Blue in Munich said:



			A alternative view on the maths from the Peter Hitchens column;

I shall come to these, to underline the fact that it is not I, alone, who have these doubts. I do not claim to be an expert. But I refer to those who definitely are experts, who doubt the wisdom of what we are doing.
It is sad that far too little of this is being reported as prominently as it should be by our supposedly diverse and free media, especially the BBC, which has largely closed its mind and its airwaves to dissent. It is quite funny that a statue of George Orwell stands by the entrance to the BBC, bearing the inscription: ‘If liberty means anything at all it means the right to tell people what they do not want to hear.’
Obviously, they should take it down, as nobody inside the building appears to believe that.
*Crucially, those who began by claiming that we faced half a million deaths from the coronavirus in this country have now greatly lowered their estimate. Professor Neil Ferguson was one of those largely responsible for the original panic. He or others from Imperial college have twice revised his terrifying prophecy, first to fewer than 20,000 and then on Friday to 5,700.*
He says intensive care units will probably cope. And he conceded a point made by critics of the panic policy – that two-thirds of people who die from coronavirus in the next nine months would most likely have died this year from other causes.
He tried to claim that the shutdown of the country had led to this violent backtrack, claiming that it was ‘social distancing strategies’ which had brought about his amazing climbdown. How could he possibly know either that this had happened, or that it would happen, or that there was any connection between the two?

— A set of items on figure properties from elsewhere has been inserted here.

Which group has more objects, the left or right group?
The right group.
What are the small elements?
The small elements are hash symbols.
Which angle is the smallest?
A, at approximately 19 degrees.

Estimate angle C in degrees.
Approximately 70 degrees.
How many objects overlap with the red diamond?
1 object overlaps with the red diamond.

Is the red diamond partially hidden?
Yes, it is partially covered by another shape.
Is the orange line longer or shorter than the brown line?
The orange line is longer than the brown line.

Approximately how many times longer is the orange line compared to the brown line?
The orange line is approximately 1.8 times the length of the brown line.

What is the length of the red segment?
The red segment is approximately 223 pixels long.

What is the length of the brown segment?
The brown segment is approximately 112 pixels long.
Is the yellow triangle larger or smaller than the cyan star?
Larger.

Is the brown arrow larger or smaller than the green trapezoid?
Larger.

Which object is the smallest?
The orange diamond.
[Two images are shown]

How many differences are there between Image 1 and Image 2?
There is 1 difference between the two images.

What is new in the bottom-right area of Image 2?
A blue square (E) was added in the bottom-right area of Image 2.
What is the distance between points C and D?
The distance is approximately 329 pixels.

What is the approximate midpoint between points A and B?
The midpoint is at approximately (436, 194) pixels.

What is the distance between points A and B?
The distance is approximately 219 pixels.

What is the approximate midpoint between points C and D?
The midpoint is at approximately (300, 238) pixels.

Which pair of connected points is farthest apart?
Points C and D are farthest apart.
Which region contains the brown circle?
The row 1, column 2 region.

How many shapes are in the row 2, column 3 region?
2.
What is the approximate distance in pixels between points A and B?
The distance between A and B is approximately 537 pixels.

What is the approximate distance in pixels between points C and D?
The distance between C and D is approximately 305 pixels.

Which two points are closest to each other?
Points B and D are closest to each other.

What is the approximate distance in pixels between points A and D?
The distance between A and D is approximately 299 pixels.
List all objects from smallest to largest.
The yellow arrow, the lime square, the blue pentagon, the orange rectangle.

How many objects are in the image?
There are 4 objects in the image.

It is very hard to see by what means he could know any of these things. Could he have softened his stance because of the publication early last week of a rival view, from distinguished scientists at Oxford University, led by Sunetra Gupta, Professor of theoretical epidemiology? It suggests that fewer than one in a thousand of those infected with Covid-19 become ill enough to need hospital treatment.
The vast majority develop very mild symptoms or none at all. Millions may already have had it.  This report is being unfairly sneered at by Government toadies, but we shall see. It seems unlikely that Oxford University would have bungled their work.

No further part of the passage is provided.